Case study
Academic Data Platform (Japan Learning Center)
Architected pipelines and analytics surfaces that processed 10K+ student records monthly, combining NestJS and Next.js services with Kafka, Airflow, PySpark, and LangChain on OpenAI.
- Role
- Software Architect
- Published
- Tags
- edtech · data-pipeline · etl · ai · analytics
Student records
10K+ / month
Monthly academic data processing volume
Architecture team
12
Cross-functional delivery for pipelines and BI
Problem
Academic data was fragmented, and teams lacked a reliable way to turn operational records into usable insights. Manual reporting slowed decision-making and made it hard to understand learning patterns across classrooms.
Solution
As software architect, I shaped a platform that combined NestJS services and a Next.js analytics experience with Kafka, Airflow, and PySpark pipelines. Processed datasets landed in AWS S3 and MySQL-backed stores for reporting, while LangChain on OpenAI supported classification and automated insight summaries surfaced in BI dashboards.
Architecture decisions
- Kafka decoupled ingestion from batch and serving paths so upstream changes did not destabilize downstream consumers.

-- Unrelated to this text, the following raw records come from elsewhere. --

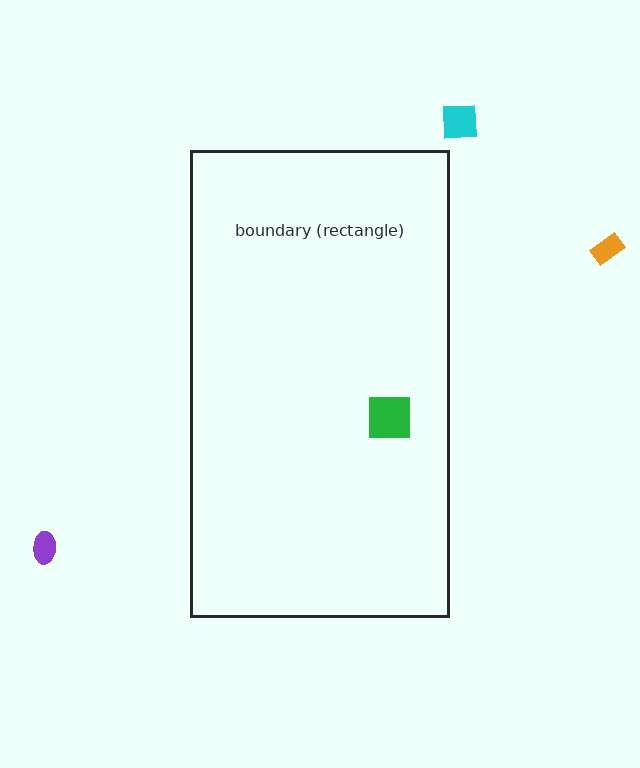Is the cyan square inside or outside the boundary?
Outside.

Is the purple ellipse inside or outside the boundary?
Outside.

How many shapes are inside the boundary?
1 inside, 3 outside.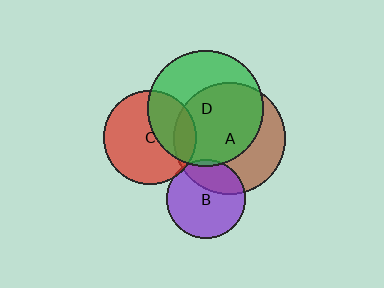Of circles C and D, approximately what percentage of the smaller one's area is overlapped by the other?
Approximately 35%.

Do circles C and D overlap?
Yes.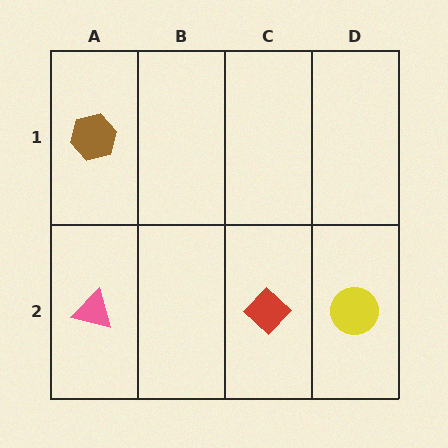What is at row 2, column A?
A pink triangle.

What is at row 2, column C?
A red diamond.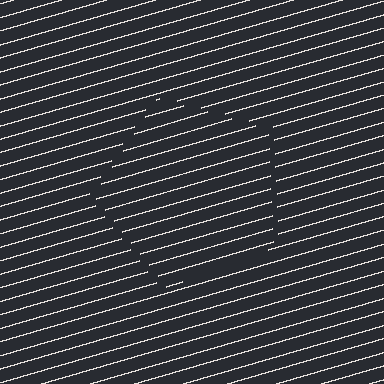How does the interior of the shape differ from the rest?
The interior of the shape contains the same grating, shifted by half a period — the contour is defined by the phase discontinuity where line-ends from the inner and outer gratings abut.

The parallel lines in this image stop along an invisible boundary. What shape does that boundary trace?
An illusory pentagon. The interior of the shape contains the same grating, shifted by half a period — the contour is defined by the phase discontinuity where line-ends from the inner and outer gratings abut.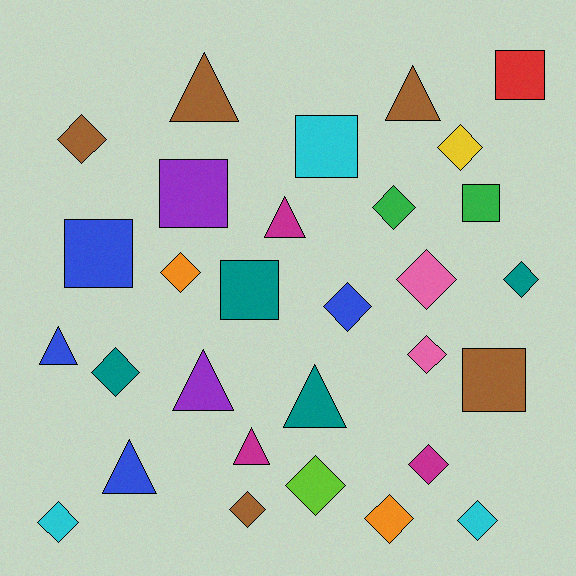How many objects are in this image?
There are 30 objects.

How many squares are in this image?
There are 7 squares.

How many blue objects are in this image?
There are 4 blue objects.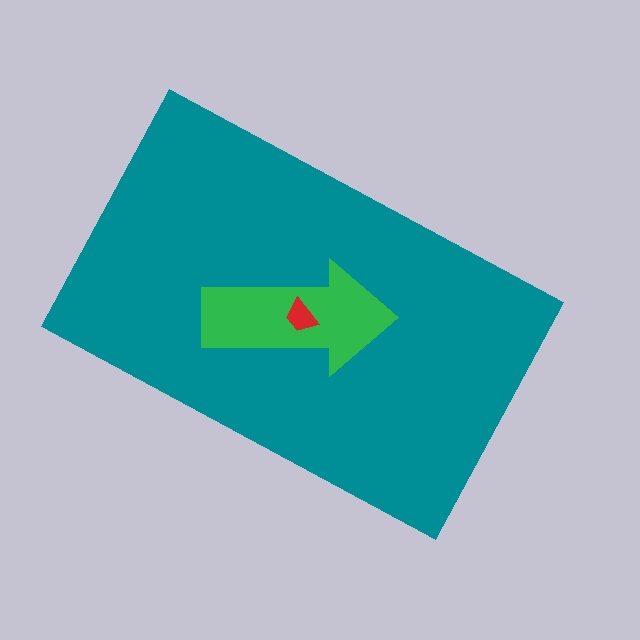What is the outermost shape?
The teal rectangle.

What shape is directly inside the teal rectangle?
The green arrow.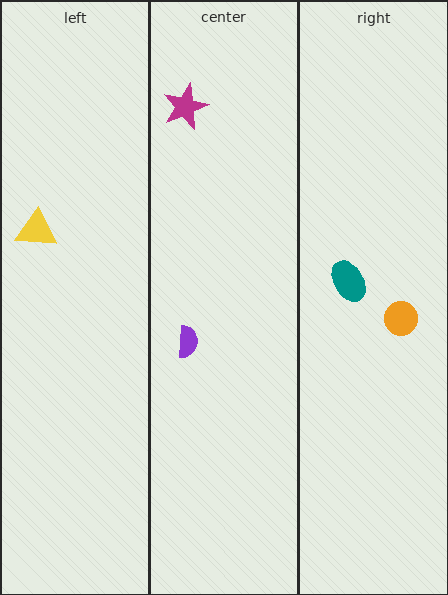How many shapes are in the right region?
2.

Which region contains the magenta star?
The center region.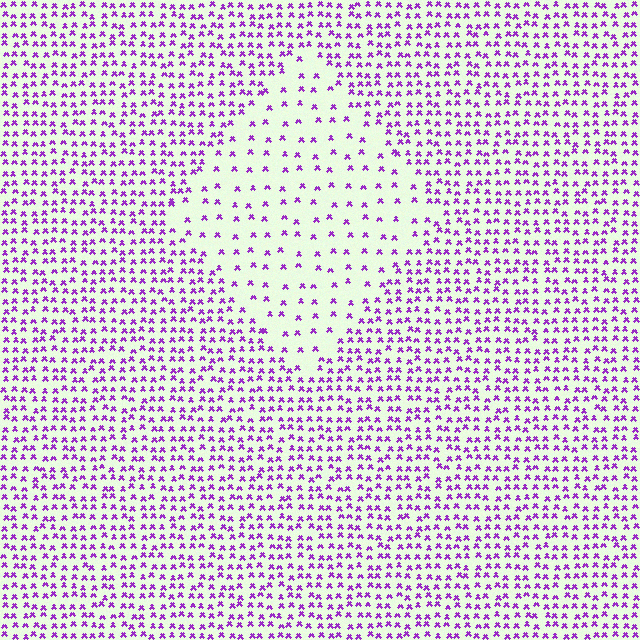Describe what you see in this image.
The image contains small purple elements arranged at two different densities. A diamond-shaped region is visible where the elements are less densely packed than the surrounding area.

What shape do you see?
I see a diamond.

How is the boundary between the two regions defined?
The boundary is defined by a change in element density (approximately 2.7x ratio). All elements are the same color, size, and shape.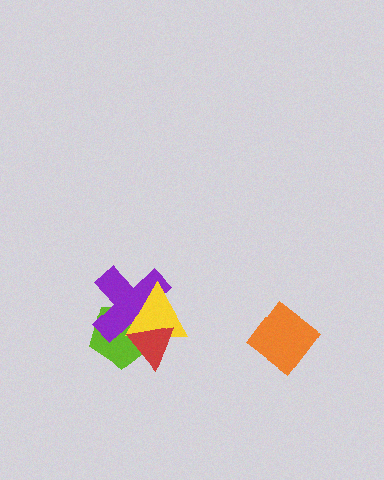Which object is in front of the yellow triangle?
The red triangle is in front of the yellow triangle.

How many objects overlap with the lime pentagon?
3 objects overlap with the lime pentagon.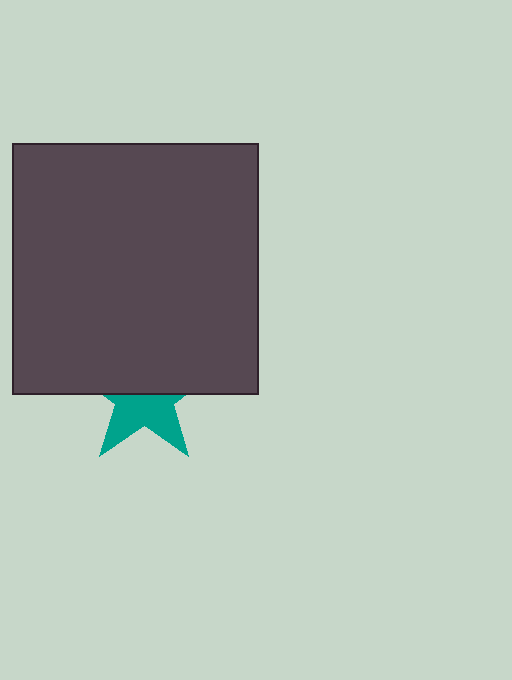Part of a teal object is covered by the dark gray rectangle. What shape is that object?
It is a star.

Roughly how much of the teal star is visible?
About half of it is visible (roughly 46%).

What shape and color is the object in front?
The object in front is a dark gray rectangle.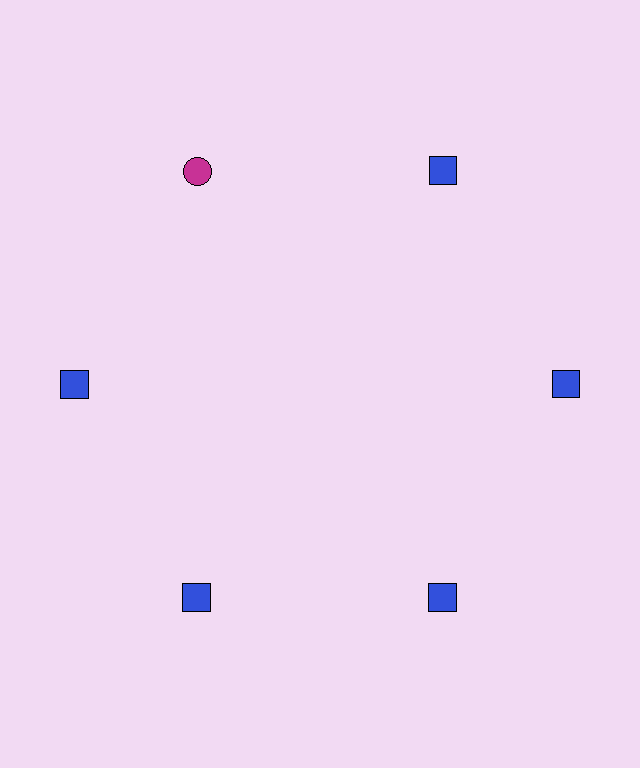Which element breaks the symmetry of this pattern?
The magenta circle at roughly the 11 o'clock position breaks the symmetry. All other shapes are blue squares.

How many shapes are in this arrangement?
There are 6 shapes arranged in a ring pattern.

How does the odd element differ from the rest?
It differs in both color (magenta instead of blue) and shape (circle instead of square).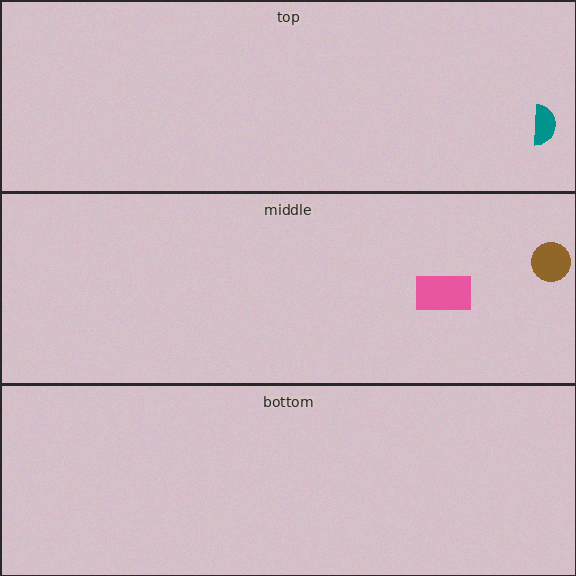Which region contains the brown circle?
The middle region.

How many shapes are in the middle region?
2.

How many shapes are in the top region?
1.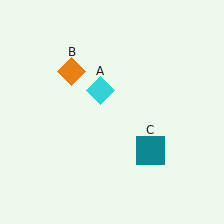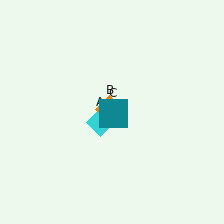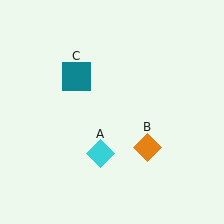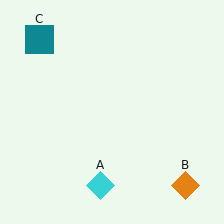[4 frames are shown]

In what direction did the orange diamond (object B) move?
The orange diamond (object B) moved down and to the right.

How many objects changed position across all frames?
3 objects changed position: cyan diamond (object A), orange diamond (object B), teal square (object C).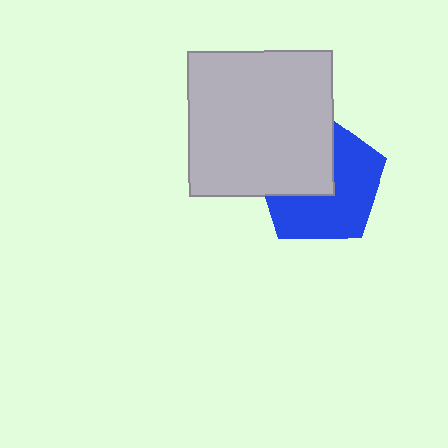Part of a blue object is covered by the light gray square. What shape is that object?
It is a pentagon.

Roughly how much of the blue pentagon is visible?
About half of it is visible (roughly 57%).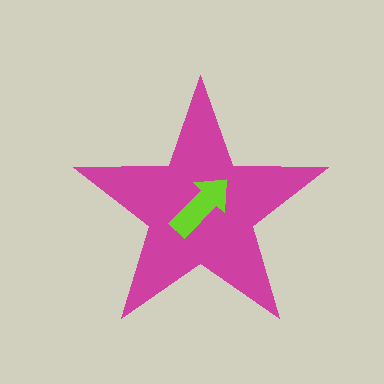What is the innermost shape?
The lime arrow.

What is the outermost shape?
The magenta star.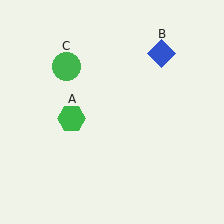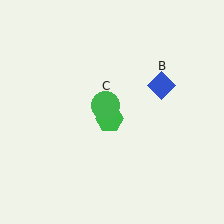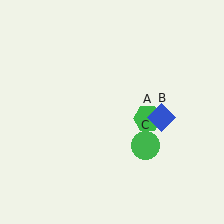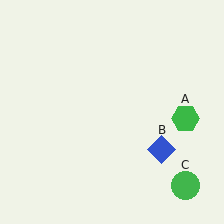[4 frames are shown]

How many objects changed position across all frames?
3 objects changed position: green hexagon (object A), blue diamond (object B), green circle (object C).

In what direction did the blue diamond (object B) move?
The blue diamond (object B) moved down.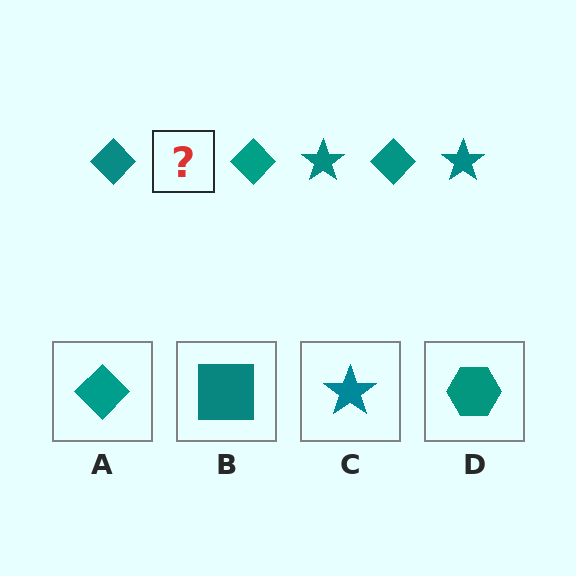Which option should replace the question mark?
Option C.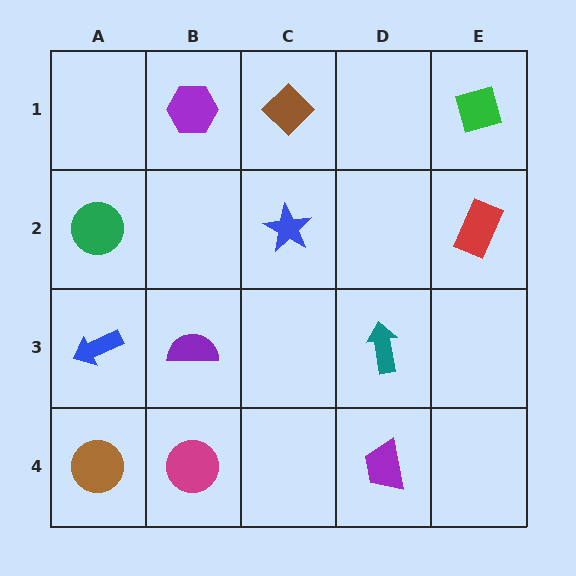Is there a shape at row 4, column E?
No, that cell is empty.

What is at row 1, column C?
A brown diamond.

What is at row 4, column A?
A brown circle.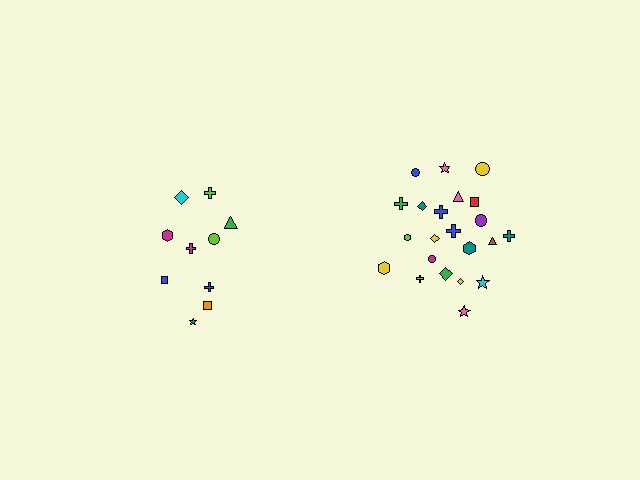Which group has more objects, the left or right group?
The right group.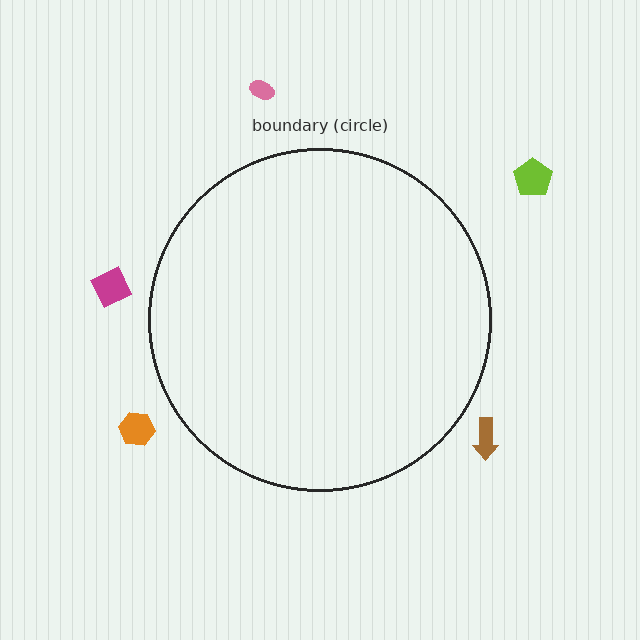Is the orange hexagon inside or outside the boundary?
Outside.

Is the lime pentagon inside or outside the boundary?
Outside.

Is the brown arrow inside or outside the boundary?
Outside.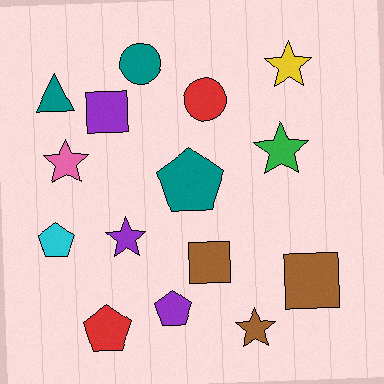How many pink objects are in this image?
There is 1 pink object.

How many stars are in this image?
There are 5 stars.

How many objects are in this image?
There are 15 objects.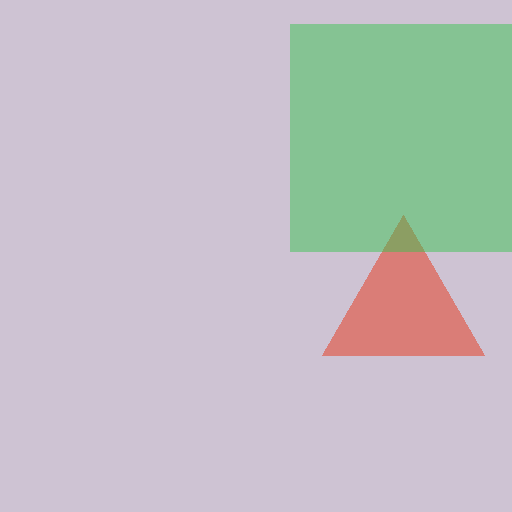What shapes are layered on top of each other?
The layered shapes are: a red triangle, a green square.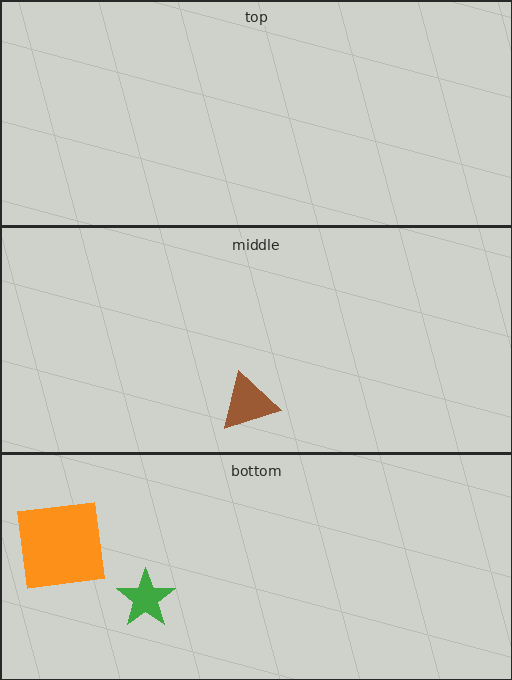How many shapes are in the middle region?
1.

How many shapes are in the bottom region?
2.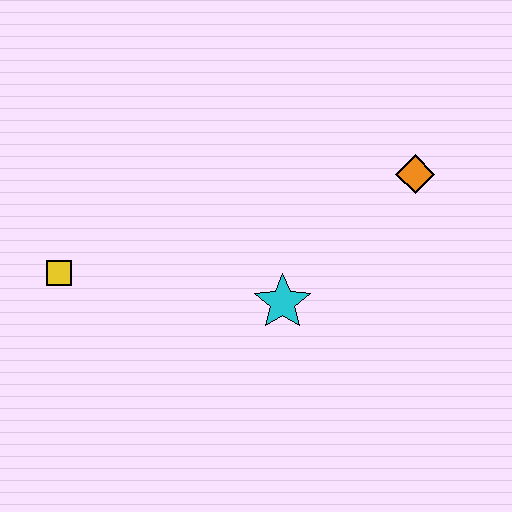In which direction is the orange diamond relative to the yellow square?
The orange diamond is to the right of the yellow square.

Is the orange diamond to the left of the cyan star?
No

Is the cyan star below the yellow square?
Yes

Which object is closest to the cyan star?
The orange diamond is closest to the cyan star.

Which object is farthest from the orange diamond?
The yellow square is farthest from the orange diamond.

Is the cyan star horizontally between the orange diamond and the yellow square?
Yes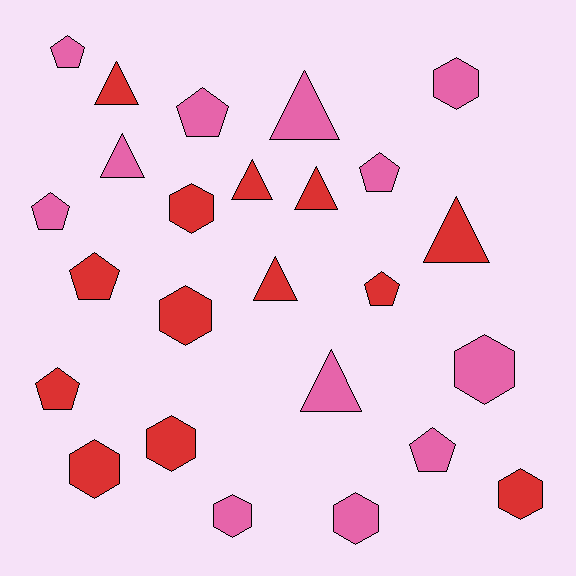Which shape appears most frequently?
Hexagon, with 9 objects.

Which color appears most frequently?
Red, with 13 objects.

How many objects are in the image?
There are 25 objects.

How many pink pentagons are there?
There are 5 pink pentagons.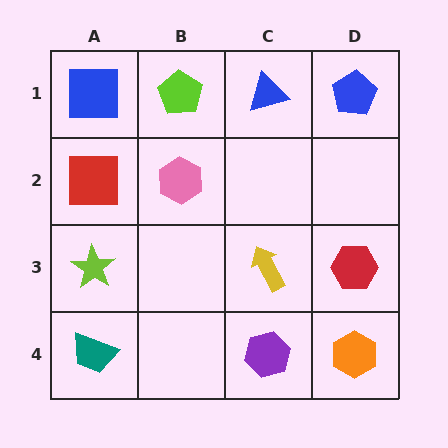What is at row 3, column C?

- Airflow orchestrated PySpark workloads and dependencies with explicit retries and scheduling.
- S3 acted as a durable lake-style landing zone before relational serving in MySQL, keeping heavy transforms off transactional paths.
- LangChain structured prompts and tooling around OpenAI for repeatable classification and narrative insights fed into dashboards.
Impact
- Processed 10K+ student records monthly for the learning center client.
- Delivered BI dashboards plus AI-assisted classification and insights on top of standardized pipelines.
- Coordinated delivery with an architecture-focused team of 12 across data, backend, and analytics surfaces.